Let's execute this concurrently and see if we get the expected results:
db=# BEGIN;
BEGIN
db=*# WITH c AS (
SELECT * FROM car WHERE id = 1
FOR NO KEY UPDATE
)
SELECT * FROM c
JOIN owner ON c.owner_id = owner.id;
─[ RECORD 1 ]─┬────────
id │ 1
owner_id │ 1
id │ 1
name │ haki
db=*# UPDATE car SET owner_id = 2 WHERE id = 1;
UPDATE 1
db=*# COMMIT;
COMMIT
db=# BEGIN;
BEGIN
db=*# WITH c AS (
SELECT * FROM car WHERE id = 1
FOR NO KEY UPDATE
)
SELECT * FROM c
JOIN owner ON c.owner_id = owner.id;
-- Session is blocked
--
--
--
--
--
--
--
--
--
--
-- Lock is released by first session
─[ RECORD 1 ]─┬────────
id │ 1
owner_id │ 2
id │ 2
name │ jerry
Hello Jerry! We now get exactly the result we expected. Using a sub-query we forced the database to lock the row before joining the owners table, therefore, we get the up-to-date owner after the first session updated the owner and the lock was released.
If for some reason you are unable to use the WITH clause, you can achieve the same using a sub-query:
db=# BEGIN;
BEGIN;
db=*# EXPLAIN
SELECT * FROM (
SELECT * FROM car
WHERE id = 1 FOR NO KEY UPDATE
) c
JOIN owner ON c.owner_id = owner.id;
QUERY PLAN
───────────────────────────────────────────────────────────────────────────────────────
Nested Loop (cost=0.31..16.38 rows=1 width=44)
-> Subquery Scan on c (cost=0.15..8.19 rows=1 width=8)

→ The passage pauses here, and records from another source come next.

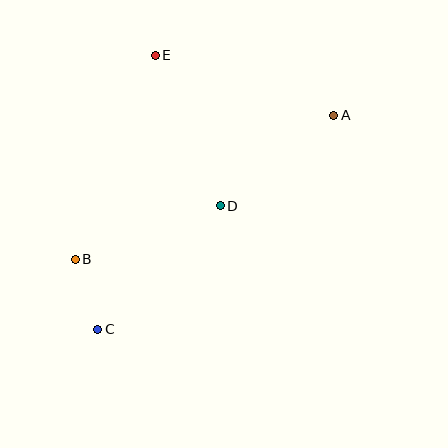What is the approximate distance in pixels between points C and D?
The distance between C and D is approximately 174 pixels.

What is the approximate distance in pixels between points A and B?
The distance between A and B is approximately 296 pixels.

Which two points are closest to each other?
Points B and C are closest to each other.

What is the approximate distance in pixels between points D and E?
The distance between D and E is approximately 164 pixels.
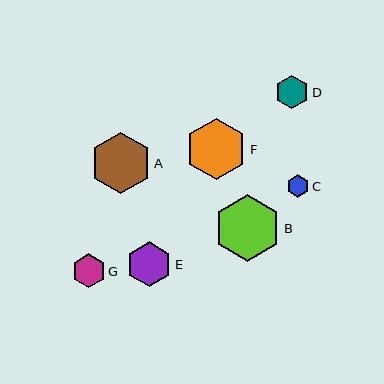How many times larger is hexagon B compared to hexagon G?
Hexagon B is approximately 2.0 times the size of hexagon G.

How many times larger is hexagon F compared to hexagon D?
Hexagon F is approximately 1.9 times the size of hexagon D.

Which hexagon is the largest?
Hexagon B is the largest with a size of approximately 67 pixels.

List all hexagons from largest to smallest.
From largest to smallest: B, F, A, E, G, D, C.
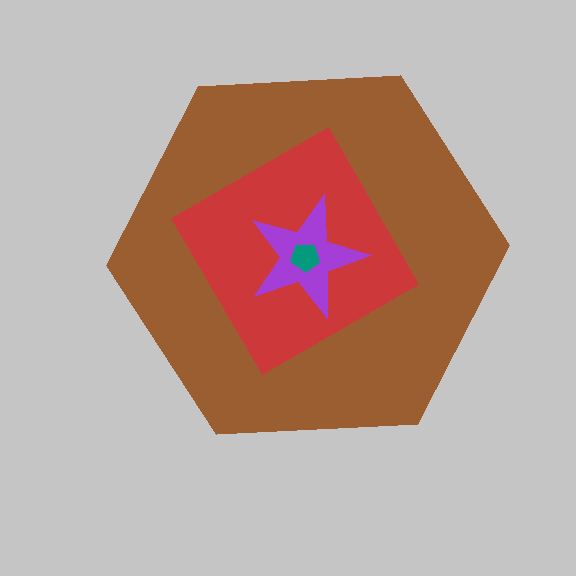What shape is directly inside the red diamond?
The purple star.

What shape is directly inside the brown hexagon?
The red diamond.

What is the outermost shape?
The brown hexagon.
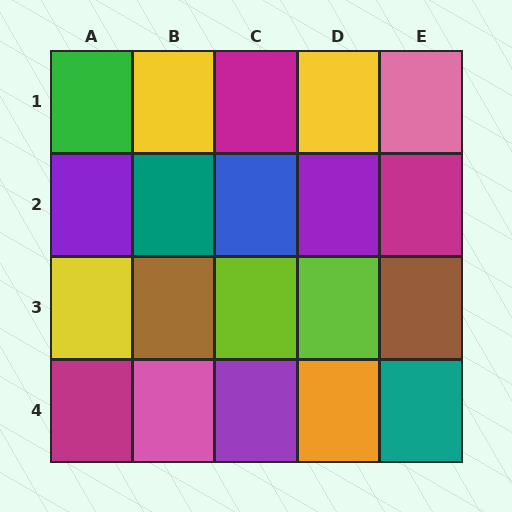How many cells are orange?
1 cell is orange.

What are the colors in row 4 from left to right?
Magenta, pink, purple, orange, teal.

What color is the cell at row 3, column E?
Brown.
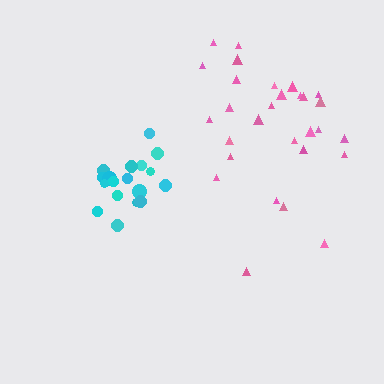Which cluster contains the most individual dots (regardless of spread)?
Pink (29).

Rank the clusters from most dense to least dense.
cyan, pink.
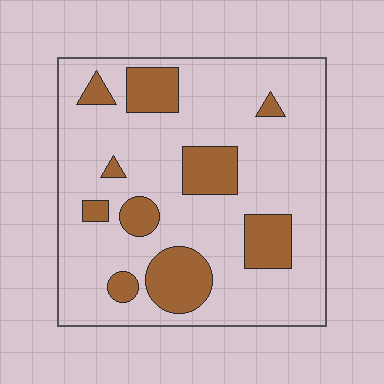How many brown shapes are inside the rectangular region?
10.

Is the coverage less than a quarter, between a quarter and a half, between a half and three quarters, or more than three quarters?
Less than a quarter.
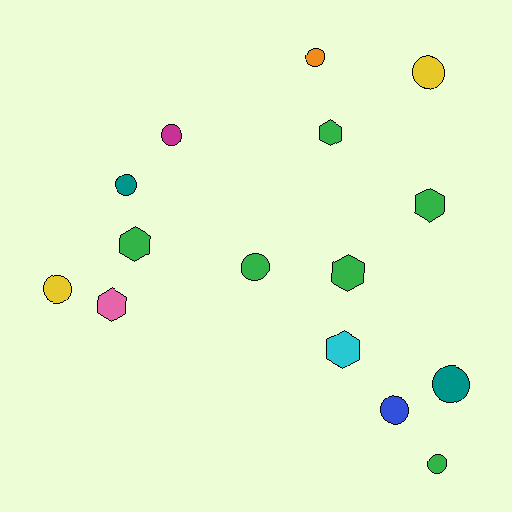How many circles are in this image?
There are 9 circles.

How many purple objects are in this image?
There are no purple objects.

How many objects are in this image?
There are 15 objects.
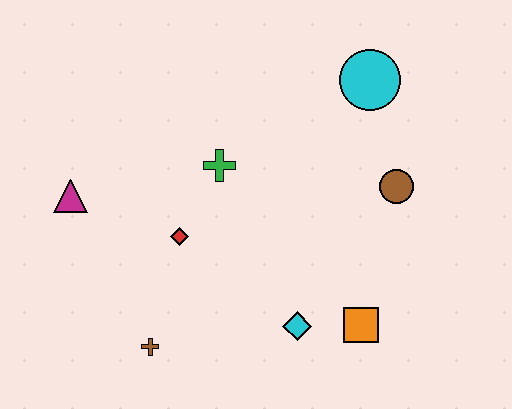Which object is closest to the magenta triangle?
The red diamond is closest to the magenta triangle.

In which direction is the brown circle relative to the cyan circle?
The brown circle is below the cyan circle.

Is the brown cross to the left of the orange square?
Yes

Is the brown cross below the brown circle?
Yes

-> LockRows (cost=0.15..8.18 rows=1 width=14)
-> Index Scan using car_pkey on car (cost=0.15..8.17 rows=1 width=14)
Index Cond: (id = 1)
-> Index Scan using owner_pkey on owner (cost=0.15..8.17 rows=1 width=36)
Index Cond: (id = c.owner_id)
Using a sub-query, the lock is obtained on the inner query, and only after the lock is acquired the database can proceed with the join.
Prevention
This issue didn't come out of thin air, we actually ran into it in production. The funny thing is that it didn't even happen in a process where we normally expect highly concurrent load. The issue happened because the user could accidentally click a button in the UI very quickly which triggered multiple similar requests to the server. We have lots of assertions sprinkled in the code so both the system and the users weren't actually affected in any way.
Once we figured out the bad pattern we started to think about ways to prevent it. In the past we've used Django checks to detect and report on specific patterns, but this time it was harder to do. This pattern is not easy to detect - it requires advanced understanding of the code and the context in which every statement is executed. This sounds like a good job for you know what...
After some back and forth with an LLM we were able to identify several places that can potentially be impacted, and patched them. In all cases the solution was to issue separate queries instead of a join. Small price to pay for correct processes!